Related to the point of championing truth, is one of the most common current opportunities businesses have to ‘mislead’ the general public – greenwashing.
The issue of Net Zero is huge and everyone is aware of it, but it’s also complicated, specialised, and not everyone fully understands terminologies like offsetting, carbon neutrality, and sustainability. This means there is ample opportunity for the public to be misled.
Knowing that green initiatives give you kudos in the eyes of your customers, some companies may talk about their green credentials to give the impression that they’re credibly sustainable, even if they’re not. But greenwashing isn’t always intentional or deliberate. There are a lot of brands out there who are at the beginning of their ‘green’ journey and have maybe implemented an initiative or two that they want to shout about. If there are still damaging practices going on elsewhere in the business – that can be tricky to navigate.
In these cases, we use our aforementioned common sense – which we have in abundance – to interrogate the brief. We know enough about environmental practices to assess whether a client is justified in releasing an environmental story, or whether it’s better not to talk about it at all, and instead focus on extending that sustainability strategy into all areas of the business.
Acknowledge our responsibilities
PR and journalism sometimes get a bad rep don’t they? Here we are… silver-tongued sleuths weaving spin and rhetoric into seemingly innocent stories and releases. And go back ten years or so and it’s a deservedly bad reputation carved out in the mind of the public by a dishonest and ethical minority.
Our responsibilities are many, but for the purposes of this article, they’re twofold.

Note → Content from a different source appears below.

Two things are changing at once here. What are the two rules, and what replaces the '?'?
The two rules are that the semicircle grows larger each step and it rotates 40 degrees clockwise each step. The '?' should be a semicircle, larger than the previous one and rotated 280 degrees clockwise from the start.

First of all, we have a responsibility to the public. Our job, ultimately, is to inform the public and help them make up their minds on topical issues. If PR activity is completed with any other purpose in mind, it can be detrimental to wider democracy – just look at countries where PR activity is relatively unregulated or where government censorship takes place to see how PR relates to an area’s democratic values.
Our second responsibility is to our clients. One of our main goals is to help our clients communicate the good, the bad, the happy, and the sad – with the hope that the positive news stories vastly outweigh the bad. It’s what we do and it’s what we’re paid for. Yes, we need to maximise opportunities to shout about our client’s successes and achievements (especially when they’re doing lots of good like Avallen) but we also need to highlight the importance of honest, transparent communication, especially in times of controversy.
Know your values
As a company, we were founded with the following values embedded into our business: connection, support, friendship, fun and a desire to do a bit of good. And we know there’s a sweet spot between delivering for profit and delivering for good – but we hit that sweet spot almost every time.
For profit, we work with companies who align with our values or who we have a connection with. For good, we donate our time to several small, not for profit businesses, giving them marketing and PR support to spread the word of the wonderful work they do.
We make Flourish a magical place to work; PR is all about people and our people are the best. We listen to each other, help each other, and the work we put out into the world is all the richer for it.
That’s key to our whole approach to be honest; our people. With lovely, sincere people driving your communications strategy, you’ll reap the rewards and never have to worry about it being ethically sound.